— На что ты намекаешь?..
— Я не намекаю, Никит, я говорю, что подам на развод.
— Наташа, — мое имя прозвучало с тяжелой интонацией в которой слышалась угроза, — я понимаю, что ты сейчас на эмоциях, но я не понимаю таких шуток.
— Это не шутка, — ответила я. — У меня очень сильно болит голова. Не звони больше, — сказала я и сбросила вызов.
В висках пульсировало с такой силой, что я боялась сделать лишнее движение. Сидела неподвижно, глубоко дыша и борясь с накатывающей тошнотой.
— О, боже. Какая же ты белая! — мама зашла в комнату сразу, как я закончила разговор, забрала телефон из рук. — Сейчас принесу таблетку. Точно давление. Сейчас.
— Нельзя, мам, — напомнила я на автомате.
Два года безуспешных попыток забеременеть. Десятки консультаций, литры слитой для анализов крови, бесконечные УЗИ, планирование, подсчеты. И это обесценилось за мгновение. Пшик, и ничего больше нет.
Нет доверия.
Нет любви.
Нет семьи.
Только сожаление. И чувство совершенно неправильной и пугающей радости, что у нас с Никитой ничего не получилось.
— Неси, мам. Очень болит.
Я старалась не думать ни о чем. Не перебирать в памяти случаи, когда Никита задерживался, когда слишком резко реагировал, если я брала в руки его телефон, когда забывал позвонить, уехав в командировку. Не получалось. Так можно было сойти с ума!
Хотелось выть от обиды. От боли. От злости и бессилия.
А еще я боялась.
Боялась, что Никита приедет к маме. При ней он не посмеет вести себя грубо, но он захочет поговорить со мной, постарается увести домой.
Боялась понедельника, когда мне придется прийти на работу. Подняться на четвертый этаж, пройти в отдел кадров и отдать им заявление. К тому времени все коллеги будут знать о случившемся на юбилее Власова. Уверена, чаты уже кипели новой сплетней.
Вечер субботы и почти все воскресенье я провела в постели. Проваливалась в сон, просыпалась, смотрела расфокусированным взглядом в телевизор, ела, когда мама приносила что-то и вкладывала в руку тарелку, пила.
— Наташ, так нельзя, — сказала она, когда я, щелкнув пультом, легла на бок и накрылась одеялом почти с головой. — Я не могу на тебя смотреть. Сердце разрывается, — она присела на край постели и принялась гладить меня по голове. Нежно-нежно. Как в детстве. — Маленькая моя, жизнь не заканчивается на одном неудачном опыте?

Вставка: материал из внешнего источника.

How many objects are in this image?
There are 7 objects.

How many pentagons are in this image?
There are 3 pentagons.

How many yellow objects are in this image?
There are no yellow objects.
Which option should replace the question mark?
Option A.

— На двух? — спросила я хмыкнув.
— Бывает и так. Ты уже взрослая, сама все понимаешь.
— Не хочу понимать, — ответила я.
В понедельник я смотрела на себя в зеркало и не узнавала. Я словно постарела лет на пять. Безжизненный взгляд, уголки губ, опущенные вниз, как бы я не хотела улыбнуться — не выходило.
Я не нашла силы вернуться в ту квартиру, где мы жили с Никитой, переодеться и взять косметику, воспользовалась тем, что нашла у мамы. Она всегда была женщиной стройной, даже худощавой и когда впервые Никита увидел ее, сказал мне на ухо: “А ты шикарно будешь выглядеть в любом возрасте. Я не прогадал”. Сказал так, чтобы это услышала и сама мама.

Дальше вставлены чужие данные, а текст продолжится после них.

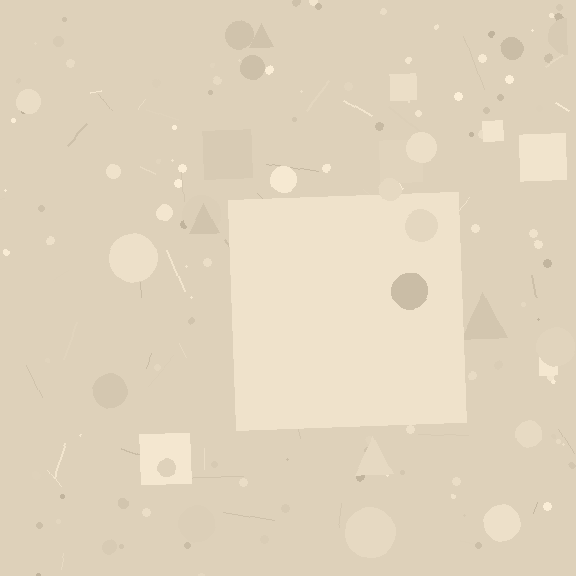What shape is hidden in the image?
A square is hidden in the image.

— Надень мои туфли. Тяжело весь день ходить на таких каблуках, — предложила она, когда я выбрала в ее гардеробе простую шелковую блузу и длинную юбку. Одежда была немного великовата, но не смотрелась на мне смешно.
— Я только отдам заявление и уйду.
Я так думала ровно до того момента пока не вошла в отдел кадров и не протянула документ Татьяне Федоровне.
— Я не могу у тебя его принять, — сказала она, даже не посмотрев в написанное.
— Почему?
— Вадим Сергеевич просил не принимать.
5. Глава 5
— Что значит не принимать? — спросила я. План, что я строила в голове все воскресенье, рушился.